Le Syndrome d'enfermement (Appellation anglophone : Locked-in syndrome), est un état neurologique rare qui pose un problème médical, économique, mais surtout humain. Le patient est éveillé et totalement conscient, il voit tout, il entend tout mais ne peut plus ni bouger ni parler en raison d'une paralysie complète exceptée le mouvement des paupières. Les facultés cognitives du sujet sont intactes d'où le nom de syndrome d'enfermement. Le syndrome d'enfermement est consécutif majoritairement à un accident vasculaire cérébral (AVC appelé aussi « attaque cérébrale »), plus rarement à un traumatisme, détruisant le tronc cérébral, partie du système nerveux central située à l'intérieur du crâne qui sert de passage aux nerfs qui vont vers le cerveau et à ceux qui en partent, véritable noyau de la sensibilité et de la motricité.

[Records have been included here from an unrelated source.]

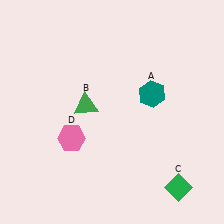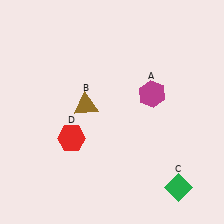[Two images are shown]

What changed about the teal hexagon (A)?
In Image 1, A is teal. In Image 2, it changed to magenta.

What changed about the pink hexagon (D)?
In Image 1, D is pink. In Image 2, it changed to red.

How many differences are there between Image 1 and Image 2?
There are 3 differences between the two images.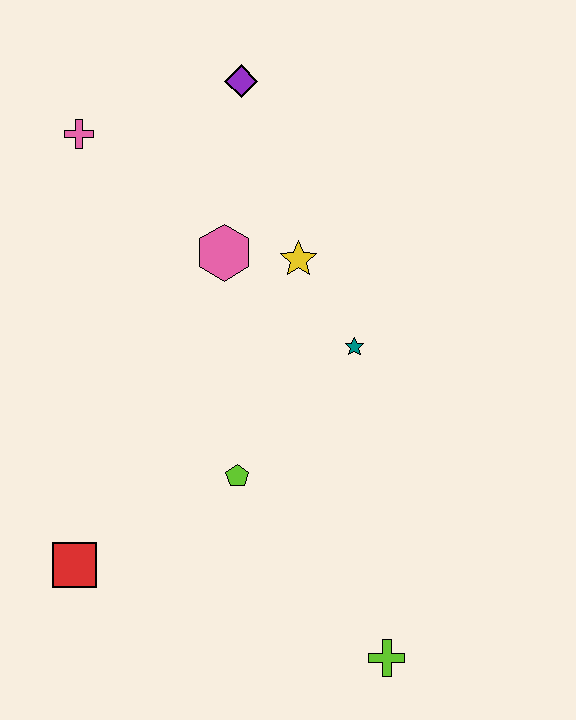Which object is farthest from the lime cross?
The pink cross is farthest from the lime cross.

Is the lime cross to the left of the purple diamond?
No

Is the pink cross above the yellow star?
Yes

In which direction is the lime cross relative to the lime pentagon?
The lime cross is below the lime pentagon.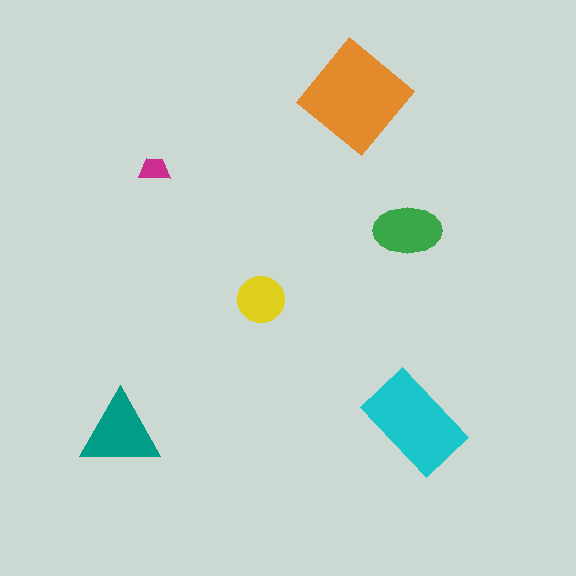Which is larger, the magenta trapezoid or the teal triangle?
The teal triangle.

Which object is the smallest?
The magenta trapezoid.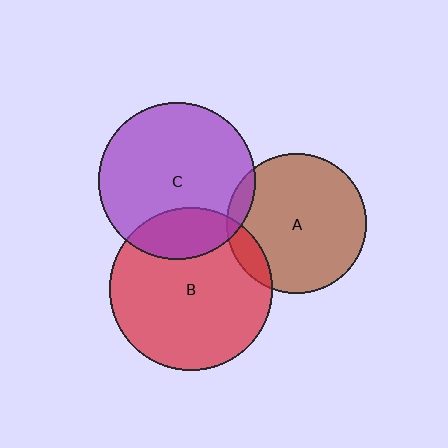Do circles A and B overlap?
Yes.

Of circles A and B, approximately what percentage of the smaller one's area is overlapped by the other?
Approximately 10%.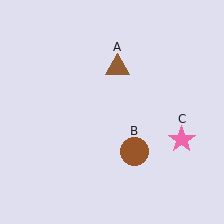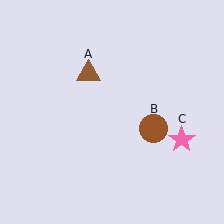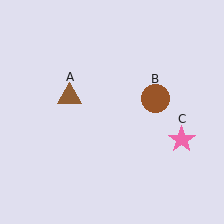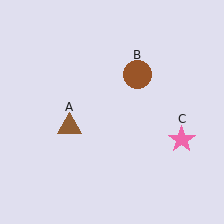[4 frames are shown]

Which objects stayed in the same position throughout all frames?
Pink star (object C) remained stationary.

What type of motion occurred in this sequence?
The brown triangle (object A), brown circle (object B) rotated counterclockwise around the center of the scene.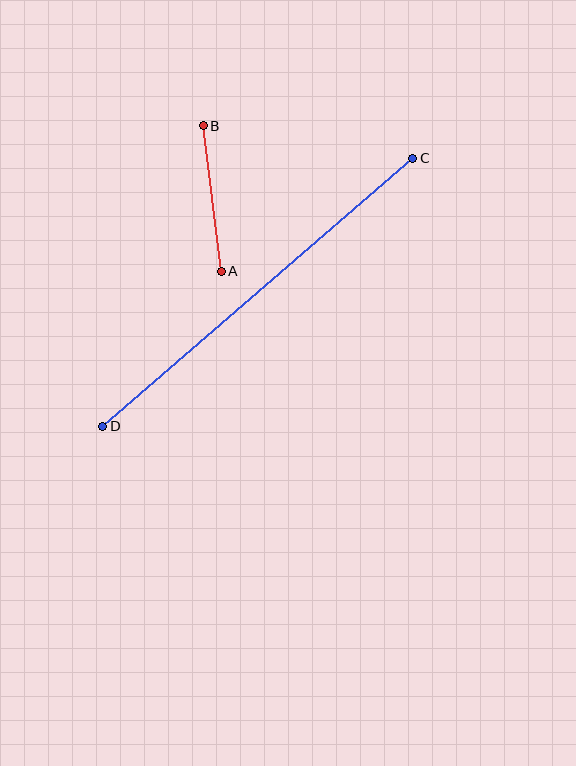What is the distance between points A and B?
The distance is approximately 147 pixels.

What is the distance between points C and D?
The distance is approximately 410 pixels.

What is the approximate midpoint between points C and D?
The midpoint is at approximately (258, 292) pixels.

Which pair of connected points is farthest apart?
Points C and D are farthest apart.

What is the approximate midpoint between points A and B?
The midpoint is at approximately (212, 199) pixels.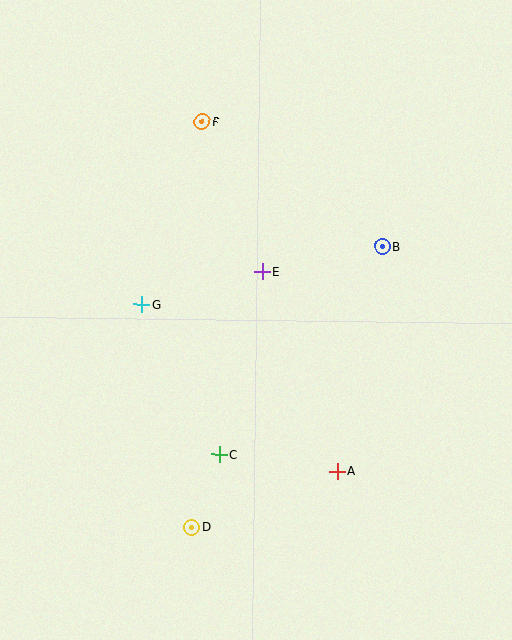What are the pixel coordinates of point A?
Point A is at (337, 471).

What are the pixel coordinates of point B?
Point B is at (382, 246).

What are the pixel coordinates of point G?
Point G is at (142, 305).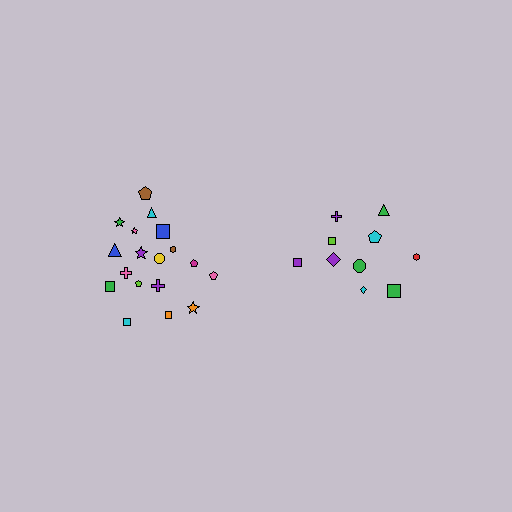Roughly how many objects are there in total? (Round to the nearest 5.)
Roughly 30 objects in total.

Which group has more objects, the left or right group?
The left group.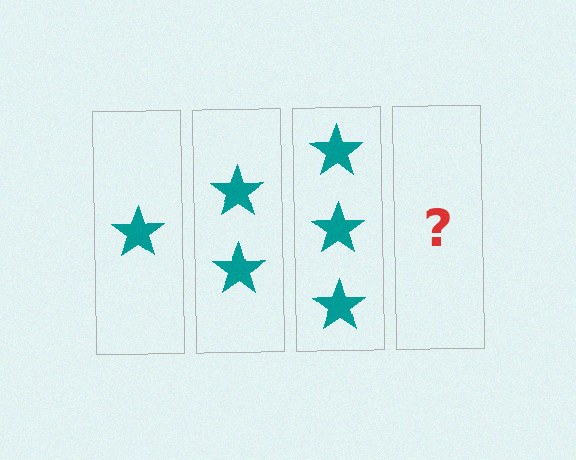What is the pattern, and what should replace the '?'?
The pattern is that each step adds one more star. The '?' should be 4 stars.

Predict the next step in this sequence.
The next step is 4 stars.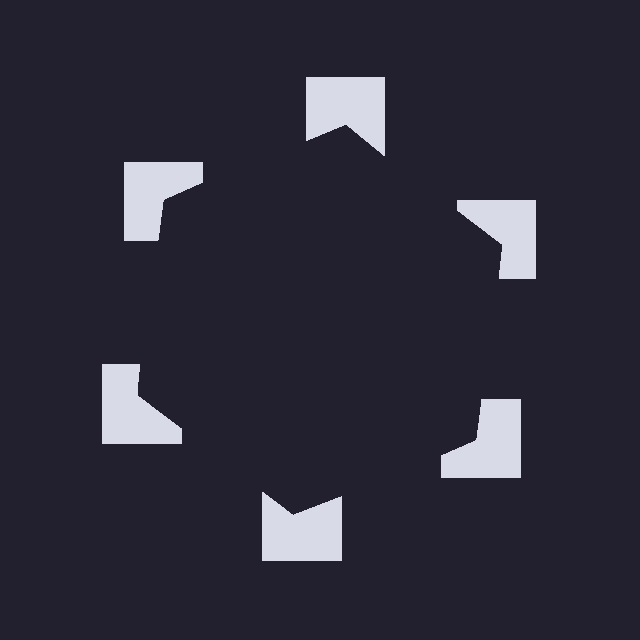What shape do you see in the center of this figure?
An illusory hexagon — its edges are inferred from the aligned wedge cuts in the notched squares, not physically drawn.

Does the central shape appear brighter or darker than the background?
It typically appears slightly darker than the background, even though no actual brightness change is drawn.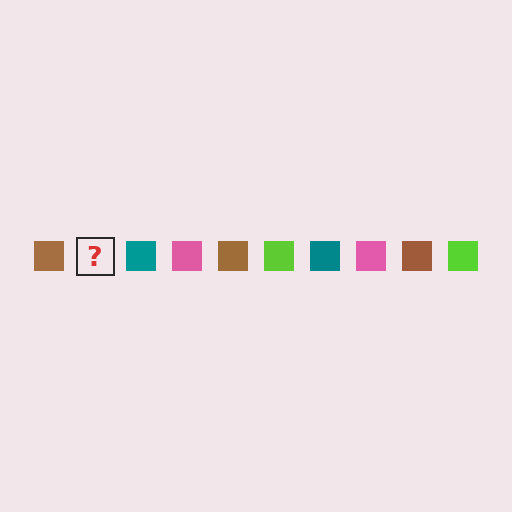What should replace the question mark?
The question mark should be replaced with a lime square.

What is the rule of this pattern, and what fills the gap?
The rule is that the pattern cycles through brown, lime, teal, pink squares. The gap should be filled with a lime square.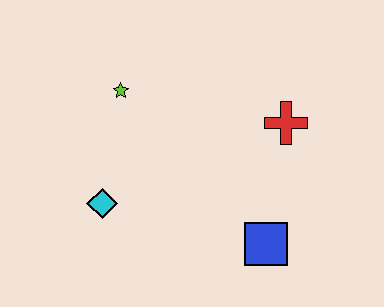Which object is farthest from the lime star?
The blue square is farthest from the lime star.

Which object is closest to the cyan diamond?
The lime star is closest to the cyan diamond.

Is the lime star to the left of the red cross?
Yes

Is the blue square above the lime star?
No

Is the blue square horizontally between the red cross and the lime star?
Yes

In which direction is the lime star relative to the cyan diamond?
The lime star is above the cyan diamond.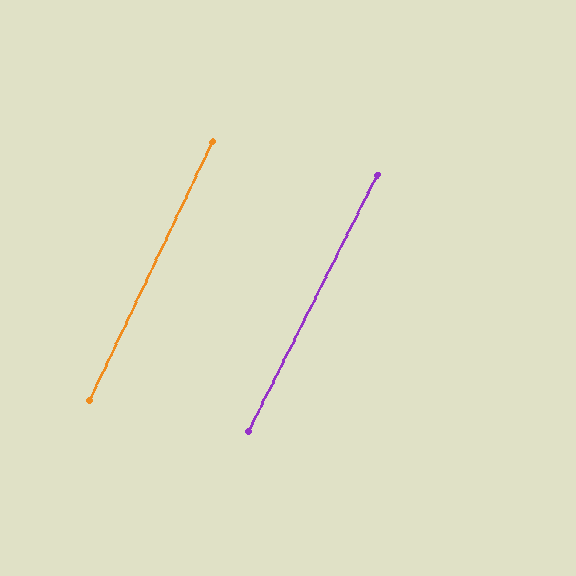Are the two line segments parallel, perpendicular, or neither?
Parallel — their directions differ by only 1.2°.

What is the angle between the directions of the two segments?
Approximately 1 degree.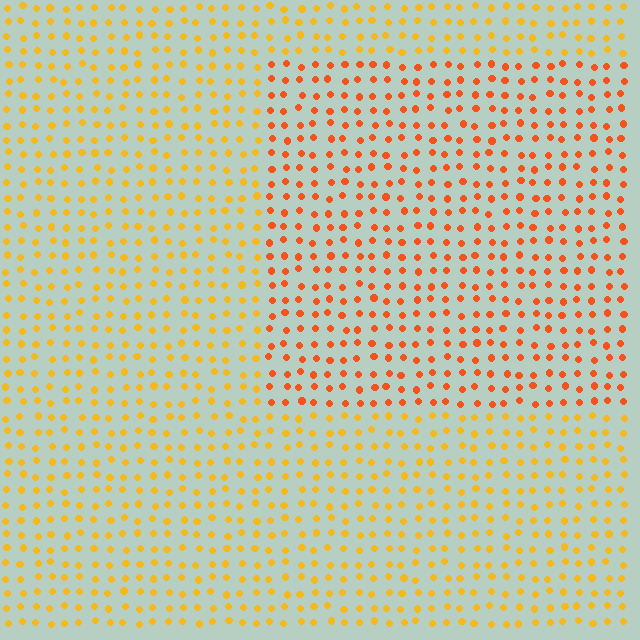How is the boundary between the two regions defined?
The boundary is defined purely by a slight shift in hue (about 29 degrees). Spacing, size, and orientation are identical on both sides.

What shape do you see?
I see a rectangle.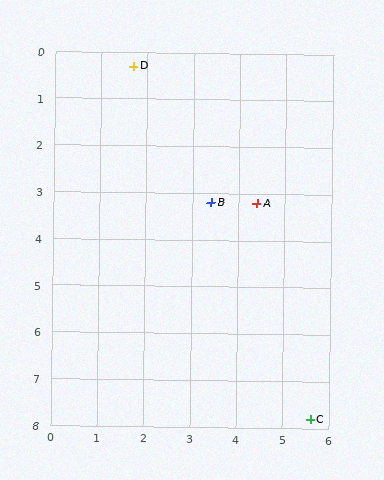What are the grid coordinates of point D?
Point D is at approximately (1.7, 0.3).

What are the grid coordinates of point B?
Point B is at approximately (3.4, 3.2).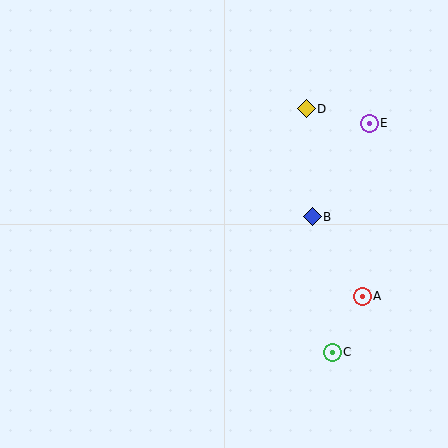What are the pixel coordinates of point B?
Point B is at (312, 217).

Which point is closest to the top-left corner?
Point D is closest to the top-left corner.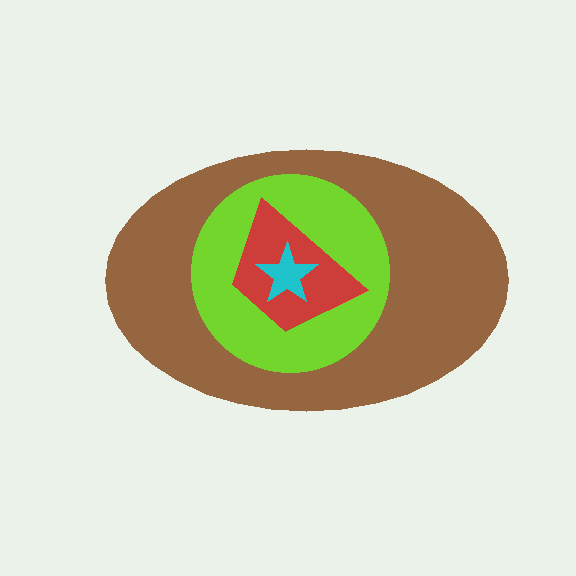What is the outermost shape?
The brown ellipse.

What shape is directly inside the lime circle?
The red trapezoid.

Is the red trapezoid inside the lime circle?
Yes.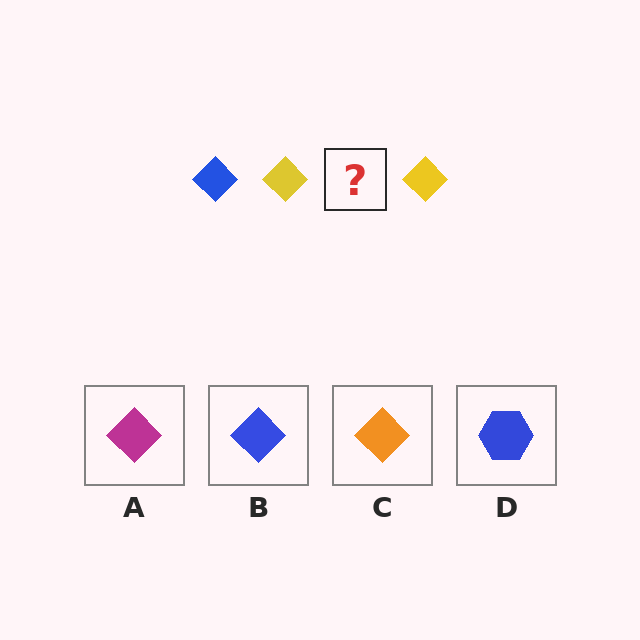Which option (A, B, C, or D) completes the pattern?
B.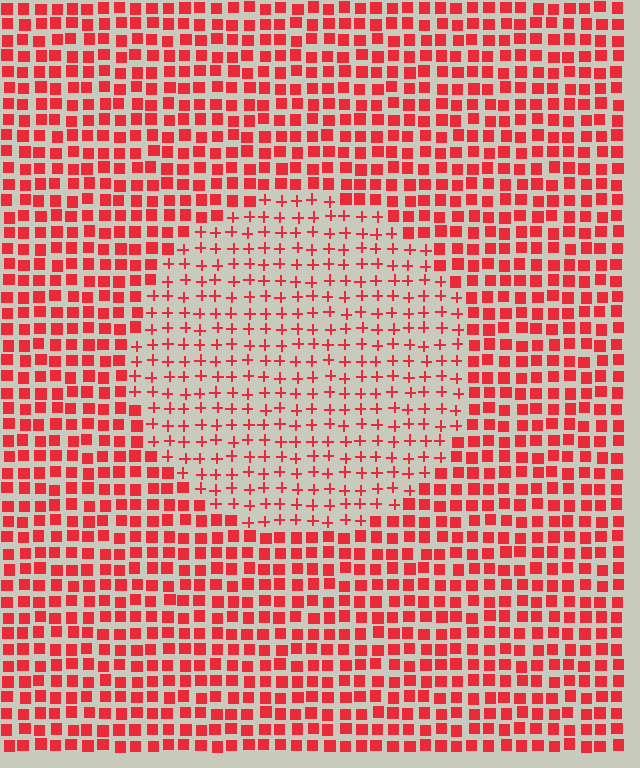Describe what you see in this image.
The image is filled with small red elements arranged in a uniform grid. A circle-shaped region contains plus signs, while the surrounding area contains squares. The boundary is defined purely by the change in element shape.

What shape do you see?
I see a circle.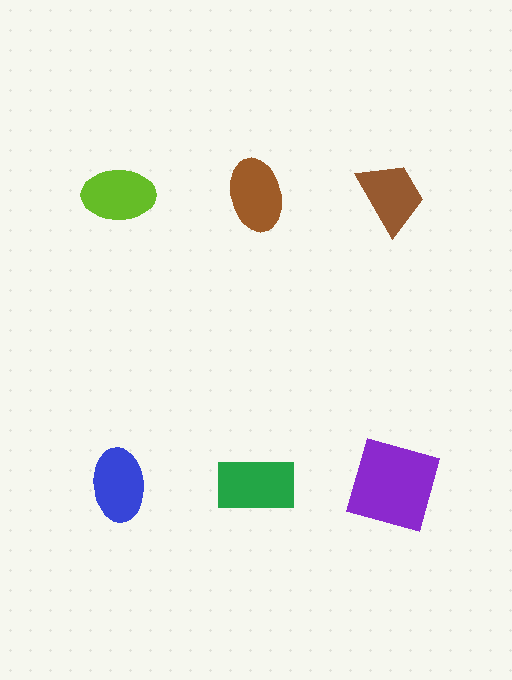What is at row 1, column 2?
A brown ellipse.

Les causes du syndrome d'enfermement sont communes aux facteurs de risques de tous les accidents vasculaires cérébraux : cholestérol, hypertension, diabète… parfois aucun facteur n’est décelé.

Les patients atteints de ce syndrome sont pleinement conscients de leur corps et de leur environnement. Bien que n'ayant pas ou peu de contrôle sur leurs membres, ils peuvent les situer avec exactitude dans l'espace, et contrairement aux patients paralysés suite à une atteinte de la moelle épinière, ressentent encore le toucher et la douleur.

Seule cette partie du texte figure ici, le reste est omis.